FRANCE-SOIR. Vous parlez aujourd’hui en clôture du colloque de la Miviludes. Peut-on considérer qu’il s’agit d’un geste politique fort en direction des services judiciaires qui luttent contre les dérives sectaires ?
JEAN-MARIE BOCKEL, secrétaire d’Etat à la Justice. Plus qu’un geste politique, c’est une volonté humaniste de montrer que la situation difficile et douloureuse des victimes, mais aussi des familles de victimes, est connue et prise en compte par le ministère de la Justice. J’observe ainsi que chacune de ses directions dispose d’un référent pour les dérives sectaires. En outre, la Direction des affaires criminelles et des grâces a créé une mission de lutte contre les dérives de ce type dont l’une des attributions est de mettre en œuvre la formation à l’attention des magistrats et des fonctionnaires au niveau interministériel. Ces dernières semaines, plusieurs affaires nous ont montré que ces initiatives n’étaient pas inutiles et qu’il fallait que nous demeurions vigilants.

{{Au regard du nombre de plaintes, le phénomène sectaire est-il en progression ?}}

Plusieurs rapports récents nous indiquent que ce phénomène est effectivement en progression car, à côté des grandes organisations sectaires connues de tous, de nombreux mouvements de taille plus réduite, notamment dans le domaine de la santé et de la formation professionnelle, se sont développés ces dernières années.

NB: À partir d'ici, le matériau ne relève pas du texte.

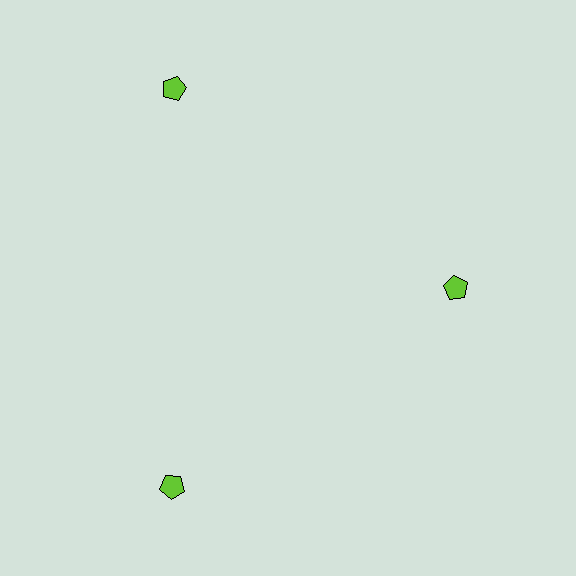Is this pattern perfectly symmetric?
No. The 3 lime pentagons are arranged in a ring, but one element near the 3 o'clock position is pulled inward toward the center, breaking the 3-fold rotational symmetry.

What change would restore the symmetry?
The symmetry would be restored by moving it outward, back onto the ring so that all 3 pentagons sit at equal angles and equal distance from the center.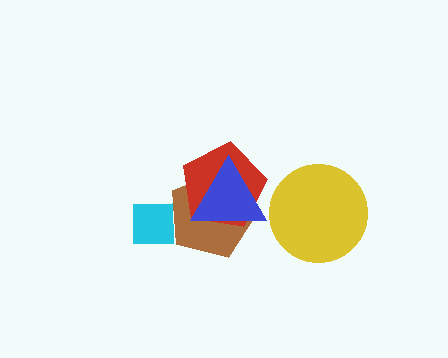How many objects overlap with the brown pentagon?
2 objects overlap with the brown pentagon.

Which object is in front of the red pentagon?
The blue triangle is in front of the red pentagon.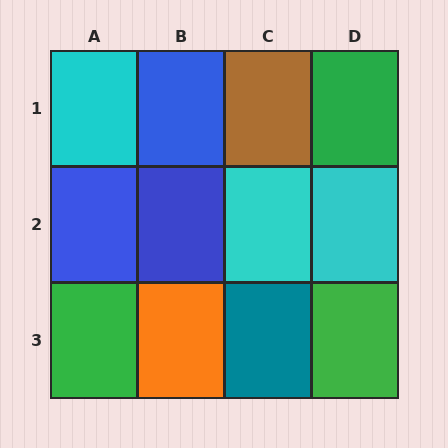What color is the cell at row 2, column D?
Cyan.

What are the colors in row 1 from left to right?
Cyan, blue, brown, green.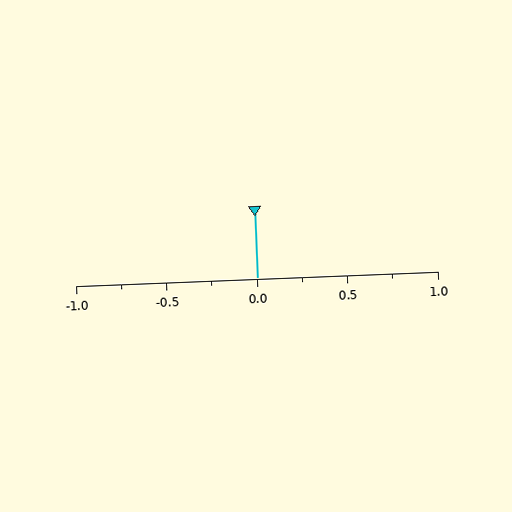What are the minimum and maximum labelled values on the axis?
The axis runs from -1.0 to 1.0.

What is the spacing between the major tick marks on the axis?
The major ticks are spaced 0.5 apart.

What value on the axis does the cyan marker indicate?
The marker indicates approximately 0.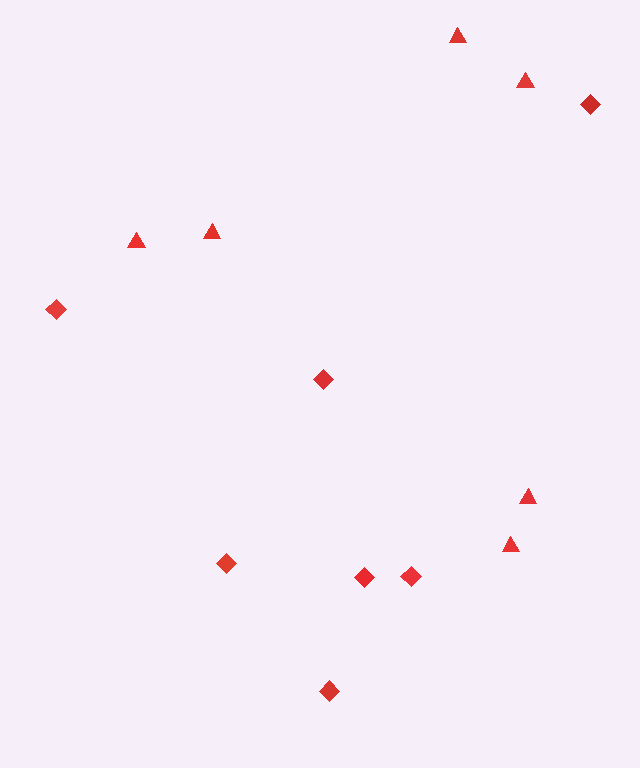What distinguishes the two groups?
There are 2 groups: one group of diamonds (7) and one group of triangles (6).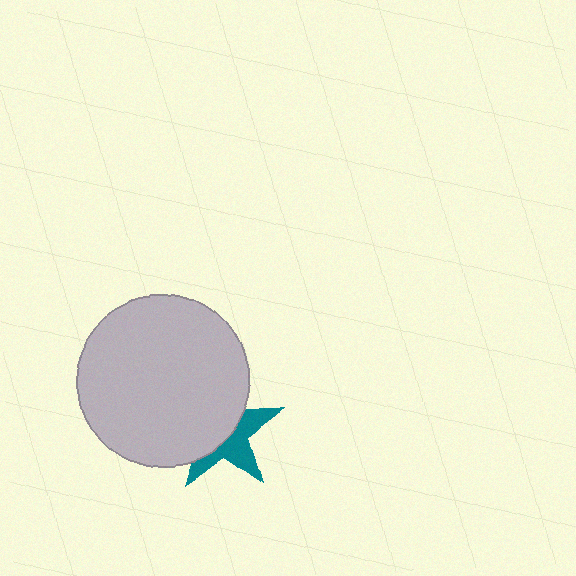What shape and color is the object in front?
The object in front is a light gray circle.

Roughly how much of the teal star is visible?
A small part of it is visible (roughly 44%).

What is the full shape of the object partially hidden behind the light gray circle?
The partially hidden object is a teal star.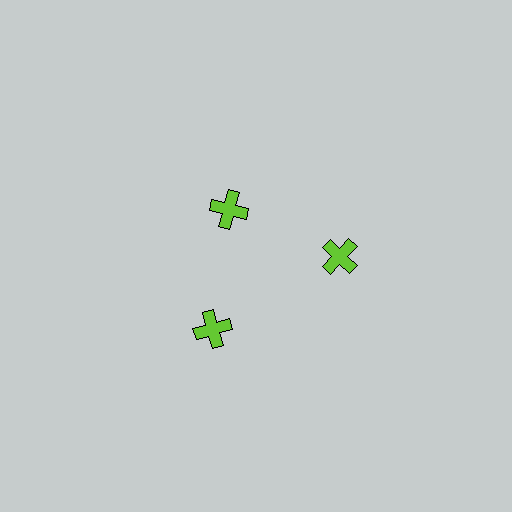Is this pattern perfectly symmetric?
No. The 3 lime crosses are arranged in a ring, but one element near the 11 o'clock position is pulled inward toward the center, breaking the 3-fold rotational symmetry.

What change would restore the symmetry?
The symmetry would be restored by moving it outward, back onto the ring so that all 3 crosses sit at equal angles and equal distance from the center.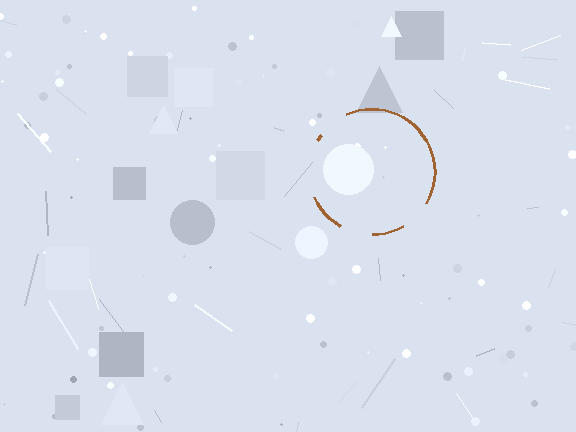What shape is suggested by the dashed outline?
The dashed outline suggests a circle.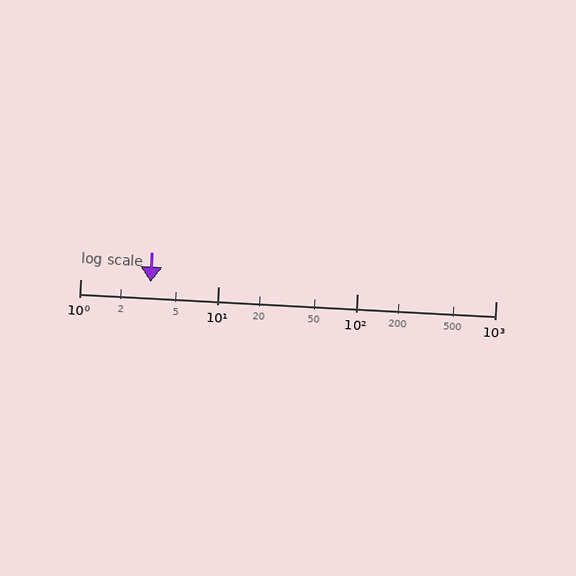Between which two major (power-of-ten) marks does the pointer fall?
The pointer is between 1 and 10.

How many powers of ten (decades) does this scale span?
The scale spans 3 decades, from 1 to 1000.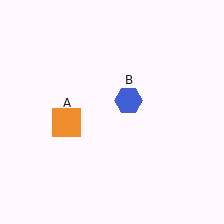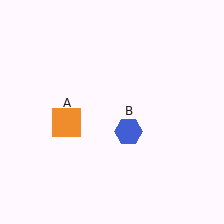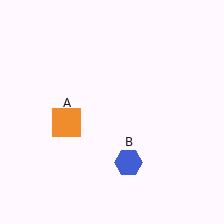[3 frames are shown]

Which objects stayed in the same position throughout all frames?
Orange square (object A) remained stationary.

Pour ces derniers, qui fonctionnent le plus souvent en réseau et dans une réelle opacité, il est beaucoup plus difficile d’apporter les preuves d’éventuelles infractions qu’ils pourraient être amenés à commettre (abus de faiblesse, exercice illégal de la médecine, escroqueries, violences à caractère sexuel…). Il faut donc que nos méthodes de travail évoluent afin de nous adapter le plus efficacement possible à la flexibilité des mouvements sectaires.

{{L’arsenal juridique actuel est-il suffisant ou la Chancellerie envisage-t-elle de le renforcer prochainement ?}}

Selon moi, l’arsenal français est aujourd’hui particulièrement complet et opérationnel. Je note que la loi dite About-Picard qui sanctionne l’abus d’état de faiblesse est de plus en plus utilisée par les magistrats. La création du groupe spécialisé de l’Office central pour la répression des violences aux personnes (OCRVP) a incontestablement permis une meilleure connaissance du phénomène sectaire par les enquêteurs, et donc une meilleure répression judiciaire des infractions commises. Vous connaissez mon attachement à l’Europe et je suis persuadé que la lutte contre les dérives sectaires pourrait s’enrichir d’une réflexion plus aboutie au sein de l’Union européenne.